Cast Iron Christmas
Last spring, I got really into Dutch Baby Pancakes, which are basically – big awesome pancakes that are oven baked. They rise SUPER high while cooking, then fall making a yummy breakfast treat. Anywho, as I made them more and more, I looked to refine my method and found that many recipes called for a cast iron pan. So, I went out and bought a 10″ Lodge skillet and I was in business…so much so, that weekend Dutch Baby’s (DBs) for me and B, turned into weekday morning DB’s for myself before work. Yeahhhhhh, did I mention I use like a whole stick of butter for these? baha. So good.
A few dutch babies later, I was starting to get some burnt bits on my pan that were getting progressively crustier by the Dutch baby. What do they say, a poor crafts(woman) blames her tools? Well, I did. I blamed this newly made piece of cast iron, with its rough interior and set off to Google to figure out how to salvage and maintain it. Late light Google-ing and Youtube-ing taught me two things: I hadn’t properly cared for my skillet, and vintage cast iron is rad!
Before I ever got around to cleaning my Lodge with my newly learned regimen, courtesy of The Culinary Fanatic, I scored two pieces of vintage Griswold cast iron, shweeet!
- Griswold #8 Skillet – Found at auction by a work colleague. This pan was produced between 1919-1940, and features the large block logo. Bamfy.
- Griswold #7 Skillet – Found at an antique store in Frederick, MD. Produced between 1940-1957. This pan features the small block logo, which isn’t as collectible, but had a gorgeous interior. Super flat, no pitting or rust at all.
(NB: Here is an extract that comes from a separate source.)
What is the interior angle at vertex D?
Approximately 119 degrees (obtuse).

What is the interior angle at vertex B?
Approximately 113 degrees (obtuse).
It’s hard to describe, but immediately I loved them… like, family heirloom-level love. These pans are 60+ years old and their mystery was alluring. Who owned them, what had they cooked inside? The thought of restoring these pans and putting them back to work was exciting, but before I could get to cooking – both needed to be stripped and re-seasoned.
Enter my friend Megan. She allowed me the use of her self-cleaning oven to strip the pans down to bare metal. A self cleaning oven cycle heats to 900 degrees and burns off old crud so you can start fresh. This method of stripping worked beautifully, but not before we started a small fire in her oven. OOPS! Turns out some burnt cheese on the floor of her oven was ready for an encore. Lesson learned? Give your oven a good wipe down before you set it to INCINERATE. Then, IF you see flames, leave the door shut and let it burn out. Oh, memories. haha.
Fast forward to this Christmas, and I spotted two crusty pieces of Wagnerware in my Dad’s cookware collection. I thought it would be fun to strip and re-season them to their former glory from start to finish, with no fires. So I did, using the Culinary Fanatic’s method. I don’t know why, but it’s so satisfying to clean these things. Rough & burnt – to MEGA rusty – to smooth and clean! Proof is in the pudding, check it out.
Culinary Fanatic Restoration Instructions
- Place pan(s) face down in the oven.
- Set oven to ‘Self Clean’ for a 2 hour cycle.
- Allow pans to cool with oven door shut.
- When cool, scour thoroughly with 00 steel wool and dish soap.
- Rinse in cold water, dry well and set over heat ensure completely dry.
Culinary Fanatic Seasoning Instructions
- Preheat oven to 200 degrees.
- Place skillet face down on the rack, and allow to heat to 200, appx. 20 mins.
- Remove skillet from oven and apply a liberal amount of Crisco shortening to entire pan.
- After applying Crisco, wipe it all off with an absorbent paper towel, like Scotts Blue Shop Towels.
- Place skillet back in oven upside down and increase temp to 300 degrees, bake for 15 minutes.
- After 15 minutes, remove skillet and lightly wipe to smooth any pooling or uneven spots of oil.
- Place skillet back in oven upside down and increase oven temp to 400 degrees, bake 2 hours.
- Allow pans to cool completely in oven.
- Repeat if more sheen on your skillet is desired.